O salário mínimo nacional foi reajustado em 6,79% para 2026, passando de R$ 1.518 para R$ 1.621. O aumento de R$ 103 entra em vigor a partir de janeiro e afeta diretamente milhões de segurados do Instituto Nacional do Seguro Social (INSS).
Isso ocorre porque diversos benefícios previdenciários e assistenciais têm como base o piso nacional, o que torna o reajuste do salário mínimo um dos fatores mais relevantes no cálculo e na atualização dos valores pagos pelo INSS.
Benefícios do INSS não podem ser inferiores ao salário mínimo
A Constituição Federal assegura que nenhum benefício previdenciário de prestação continuada pago pelo INSS pode ter valor inferior ao salário mínimo vigente.
Na prática, isso significa que, com o novo piso de R$ 1.621, todos os benefícios que atualmente são pagos no valor mínimo terão reajuste automático em 2026.

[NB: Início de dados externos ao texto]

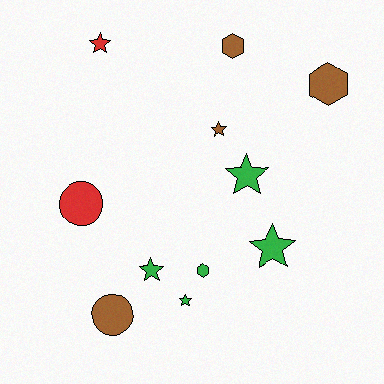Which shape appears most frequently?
Star, with 6 objects.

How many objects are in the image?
There are 11 objects.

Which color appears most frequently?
Green, with 5 objects.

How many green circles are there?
There are no green circles.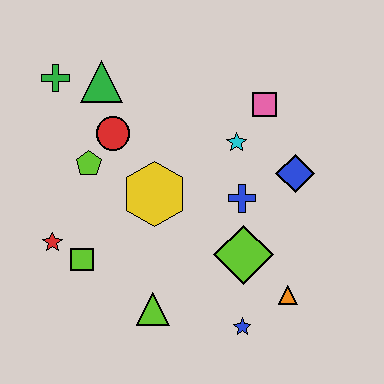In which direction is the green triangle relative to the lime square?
The green triangle is above the lime square.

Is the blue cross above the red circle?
No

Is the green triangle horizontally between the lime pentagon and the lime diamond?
Yes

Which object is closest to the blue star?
The orange triangle is closest to the blue star.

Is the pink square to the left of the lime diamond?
No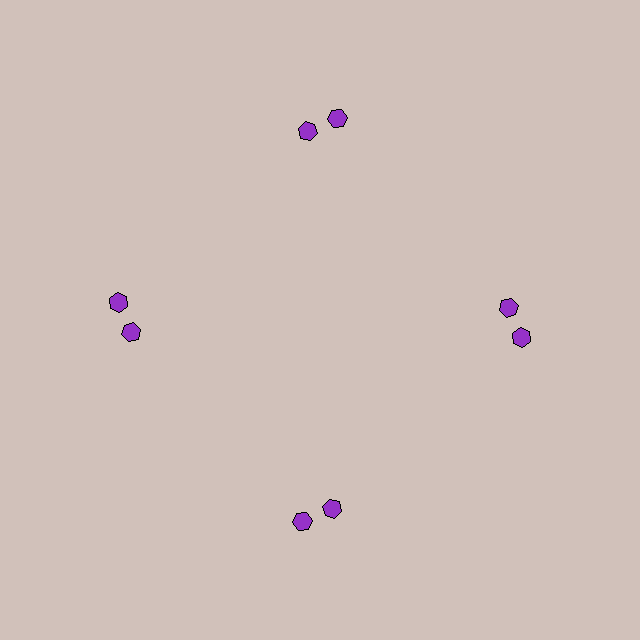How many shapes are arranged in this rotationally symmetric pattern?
There are 8 shapes, arranged in 4 groups of 2.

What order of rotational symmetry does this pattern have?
This pattern has 4-fold rotational symmetry.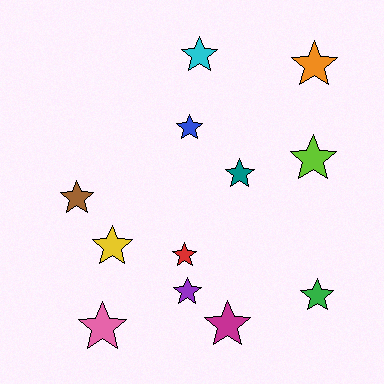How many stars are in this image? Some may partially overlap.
There are 12 stars.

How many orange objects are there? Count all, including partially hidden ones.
There is 1 orange object.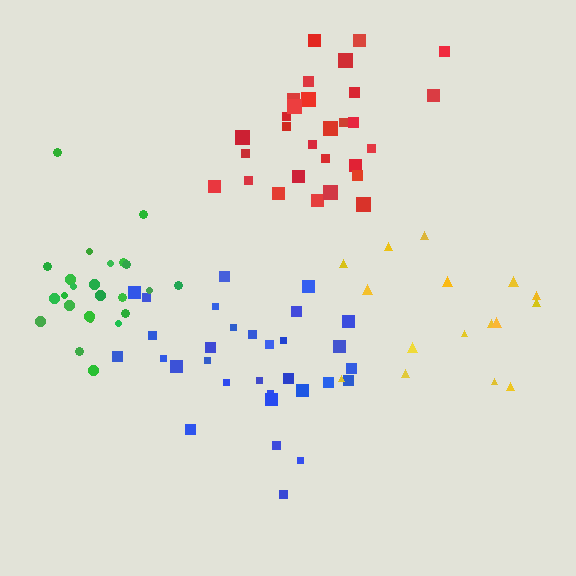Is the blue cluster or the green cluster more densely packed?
Green.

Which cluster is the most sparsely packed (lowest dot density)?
Yellow.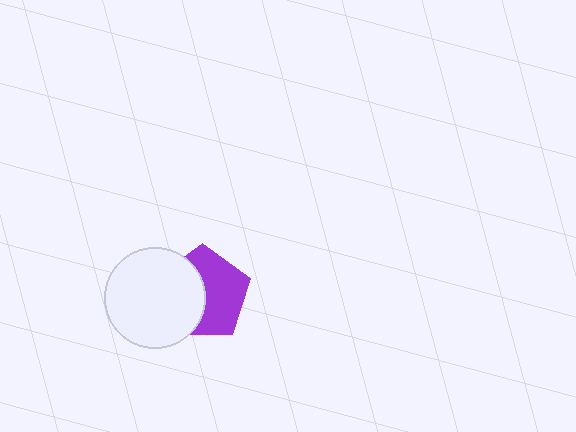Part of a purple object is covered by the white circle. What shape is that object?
It is a pentagon.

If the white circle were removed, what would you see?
You would see the complete purple pentagon.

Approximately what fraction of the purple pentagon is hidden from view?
Roughly 45% of the purple pentagon is hidden behind the white circle.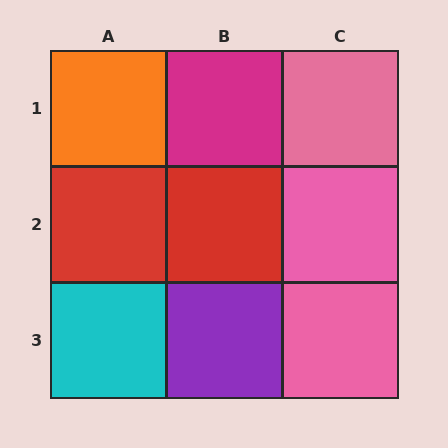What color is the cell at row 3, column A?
Cyan.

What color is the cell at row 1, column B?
Magenta.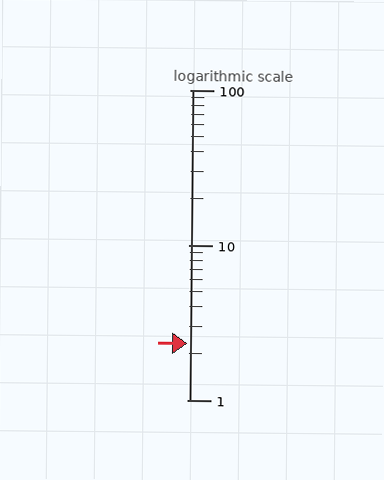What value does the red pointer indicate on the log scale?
The pointer indicates approximately 2.3.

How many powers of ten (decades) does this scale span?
The scale spans 2 decades, from 1 to 100.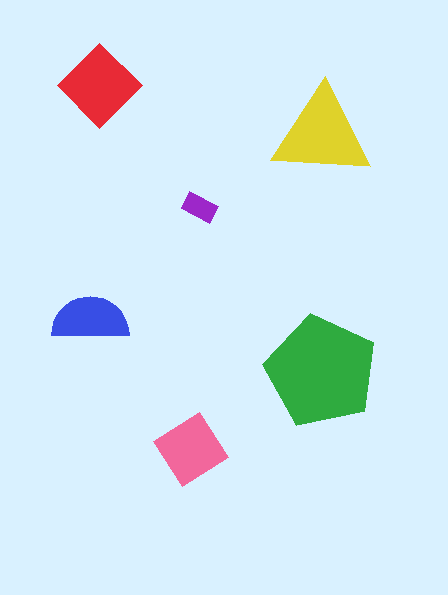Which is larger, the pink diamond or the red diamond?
The red diamond.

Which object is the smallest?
The purple rectangle.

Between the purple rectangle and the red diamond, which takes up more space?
The red diamond.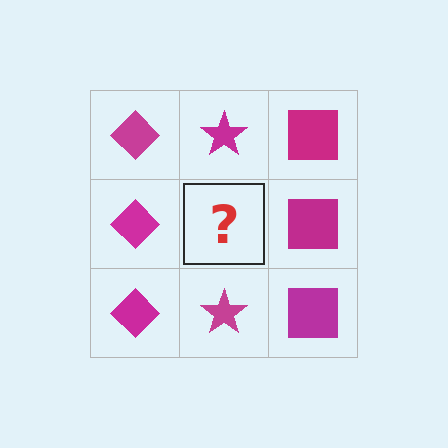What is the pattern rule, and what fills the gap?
The rule is that each column has a consistent shape. The gap should be filled with a magenta star.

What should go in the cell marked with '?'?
The missing cell should contain a magenta star.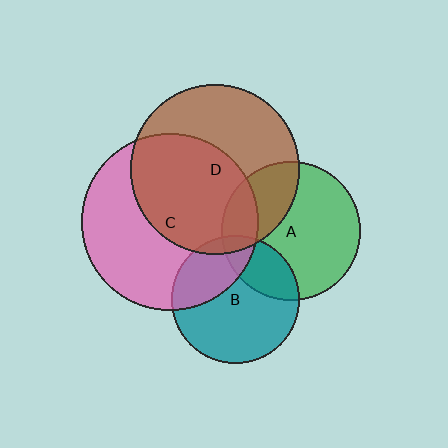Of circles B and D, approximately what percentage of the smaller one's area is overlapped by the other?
Approximately 5%.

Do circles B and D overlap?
Yes.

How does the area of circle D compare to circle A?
Approximately 1.5 times.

Entre os benefícios impactados diretamente pelo novo salário mínimo estão:
- aposentadorias concedidas no valor mínimo;
- benefício por incapacidade temporária (auxílio-doença);
- aposentadoria por incapacidade permanente (antiga aposentadoria por invalidez);
- pensão por morte limitada ao mínimo;
- salário-maternidade, quando concedido no valor mínimo;
- auxílio-reclusão;
- Benefício de Prestação Continuada (BPC/LOAS).
Todos os segurados que recebem o piso previdenciário passam a ter um acréscimo mensal de R$ 103 no valor do benefício.
Como fica o BPC/LOAS com o novo salário mínimo?
O Benefício de Prestação Continuada (BPC/LOAS), pago a idosos a partir de 65 anos e a pessoas com deficiência em situação de vulnerabilidade social, também é vinculado ao salário mínimo.
Com o reajuste, o valor do BPC passa a ser de R$ 1.621 mensais em 2026.
Além do valor do benefício, o salário mínimo influencia diretamente o critério de renda familiar per capita, utilizado pelo INSS para análise da condição de miserabilidade. Embora esse critério tenha sido flexibilizado pela jurisprudência, o piso nacional continua sendo um parâmetro central nas análises administrativas.
Quem recebe acima do salário mínimo também terá reajuste?
Sim, mas a forma de reajuste é diferente.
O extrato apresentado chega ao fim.